Sorpresivamente me enteré, no imagino mi cara, pero seguramente si me esmero un poco y pido opiniones puedo recibir una descripción minuto a minuto de cada uno de mis movimientos faciales; del proceso del enrojecimiento de mi cara, de la manifestación de mis nervios y del temor de sentirme expuesta y vulnerable.
Para satisfacer el amarillismo del proceso, puedo decir que lo primero que sentí fue pánico, de ahí como mi piel se erizaba hasta llegar a mis cejas que se arrugaron, toditas; y fruncieron el ceño impidiendome abrir los ojos. No se por qué pero normalmente cuando algo me avergüenza demasiado no puedo evitar la reacción física de jorobarme, ponerme las manos en la cara y repetir muchas veces en silencio una frase que hasta el día de hoy lo único que me ha dado es tiempo para pensar...."si no me muevo, no me ve; si no me muevo, no me ve".
En ese segundo no tuve el valor de mirar de frente, y aunque se que realmente no tengo nada de qué avergonzarme, creo que fue la sorpresa y sobre todo la ingenuidad de no apostarle todo a la curiosidad ajena.
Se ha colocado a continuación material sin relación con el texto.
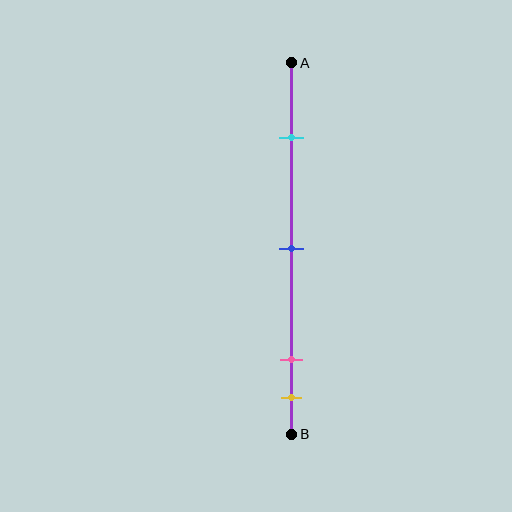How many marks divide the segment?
There are 4 marks dividing the segment.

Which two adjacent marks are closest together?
The pink and yellow marks are the closest adjacent pair.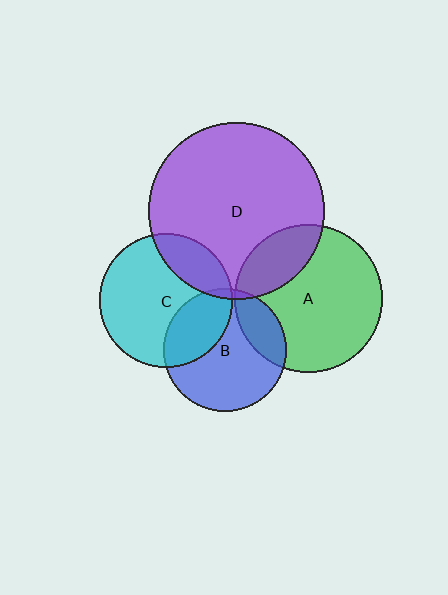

En fin,... me sentí chiquitita e indefensa.
He tenido un par de horas para meditarlo, y como diría el viejo y conocido refrán: lo hecho, hecho está, así que nada más me queda aceptarlo, agradecer los comentarios, valorar el tiempo invertido y tragarme la pena que me queda.
Lamento mucho no haber disfrutado el momento, (la emoción estaba ahí pero le ganó mi temor) y haberme cerrado sin escuchar todo eso que creo quedó pendiente por decir. Tampoco tuve la oportunidad de pedir una disculpa por mi reacción, pero en esta ocasión si me agarraron en curva. Jamás me imaginé un momento así....
Ojalá y algún día tenga la oportunidad de dar el tiempo y no cerrarme. Pero en serio... no me lo esperaba. Pero con todo y todo,.... Muchas gracias.